Entrevista:O Estado inteligente

sábado, abril 01, 2006

Dicionário de falcatruas

VEJA


João Gabriel de Lima e Ronaldo Soares


Em maio de 2005, VEJA divulgou o vídeo em que Maurício Marinho, diretor dos Correios, é flagrado recebendo propina: marco zero da CPI

Na semana passada, encerraram-se os trabalhos de investigação da CPI dos Correios, aberta depois da publicação da reportagem de VEJA que, em maio de 2005, revelou o vídeo do funcionário Maurício Marinho recebendo uma propina de 3 000 reais. A epígrafe do relatório elaborado pelo deputado Osmar Serraglio é uma frase de Jesus Cristo tirada do Evangelho segundo Mateus: "Não tenhais medo dos homens, que nada há de encoberto que não venha a ser revelado, e nada há de escondido que não venha a ser conhecido". Ao revelarem o que estava encoberto, os parlamentares produziram uma espécie de inventário de novas e de antigas maracutaias. Das quase 1 900 páginas do texto é possível pinçar verbetes para um "dicionário de falcatruas". Quando as formas de corrupção que estavam escondidas se tornam conhecidas, fica mais fácil combatê-las – e é com esse espírito que o calhamaço da CPI deve ser lido e analisado.

 

CAPÍTULO 1
CORREIOS

Simulação de concorrência – O relatório da CPI apontou indícios de simulação de concorrência entre as empresas Skymaster e Brazilian Express Transportes Aéreos, a Beta. Em sucessivas disputas pelo transporte noturno dos Correios, as duas companhias faziam um acordo prévio e jogavam o preço para cima. A que vencesse subcontratava a perdedora. De acordo com cálculo dos parlamentares, esse esquema causou um prejuízo de 100 milhões de reais aos cofres públicos entre julho de 2000 e abril de 2005 – são contratos que começaram antes da era Lula e foram renovados no governo petista.

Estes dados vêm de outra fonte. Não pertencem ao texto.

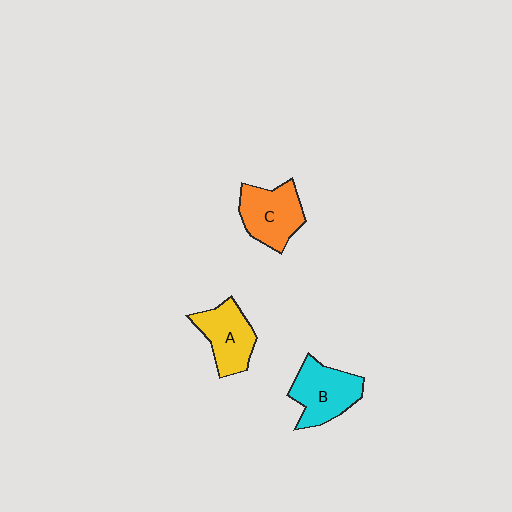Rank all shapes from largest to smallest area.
From largest to smallest: B (cyan), C (orange), A (yellow).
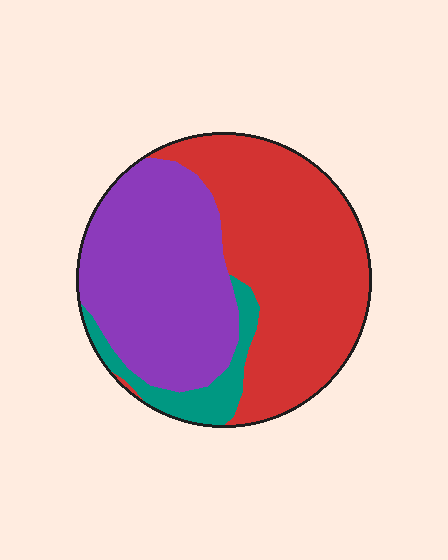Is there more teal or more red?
Red.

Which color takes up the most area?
Red, at roughly 50%.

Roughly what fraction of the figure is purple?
Purple takes up about two fifths (2/5) of the figure.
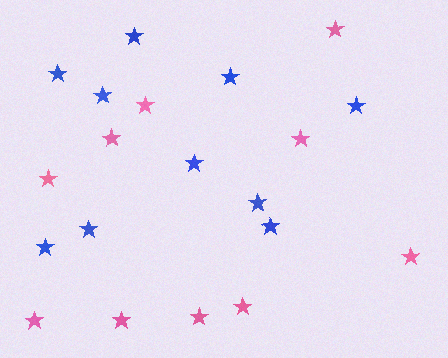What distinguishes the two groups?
There are 2 groups: one group of pink stars (10) and one group of blue stars (10).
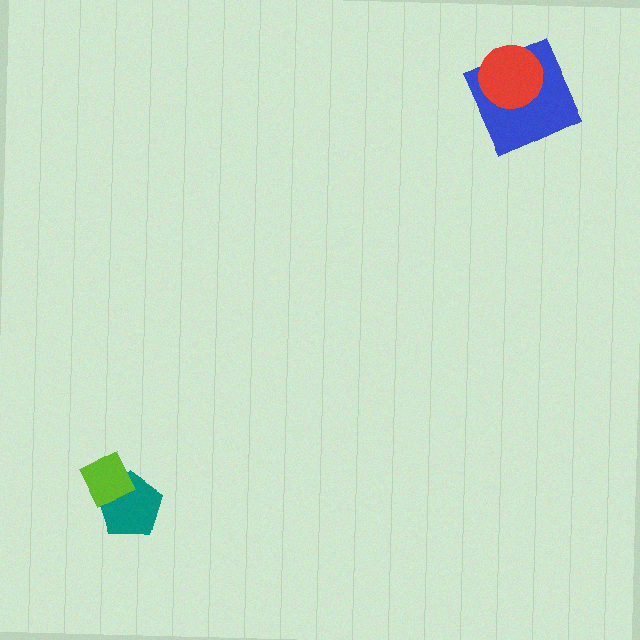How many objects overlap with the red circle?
1 object overlaps with the red circle.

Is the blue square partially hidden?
Yes, it is partially covered by another shape.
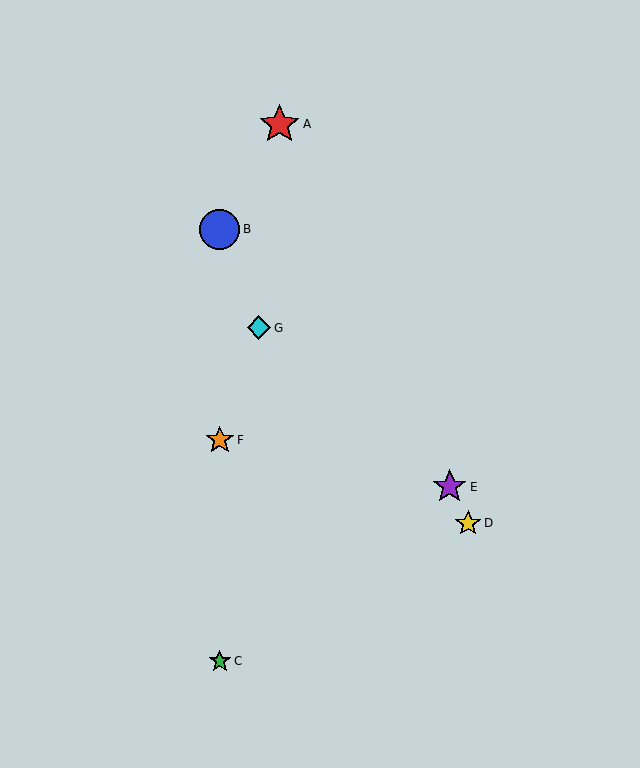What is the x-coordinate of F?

Revisões posteriores de contratos – Dada a falta de expertise dos Correios na área de informática, vários dos contratos com empresas prestadoras de serviços eram reajustados, com prejuízo para a estatal. Um exemplo: os Correios compraram, sem licitação, um software da empresa Peoplesoft para complementar um projeto de informática. A CPI descobriu que a Peoplesoft havia cobrado da estatal, por um programa similar, um preço dez vezes maior do que o pedido à multinacional AGCO e 38 vezes maior do que o pedido ao Citibank. Só essa operação causou um prejuízo de 19 milhões de reais aos cofres públicos. Há várias outras semelhantes no relatório da CPI.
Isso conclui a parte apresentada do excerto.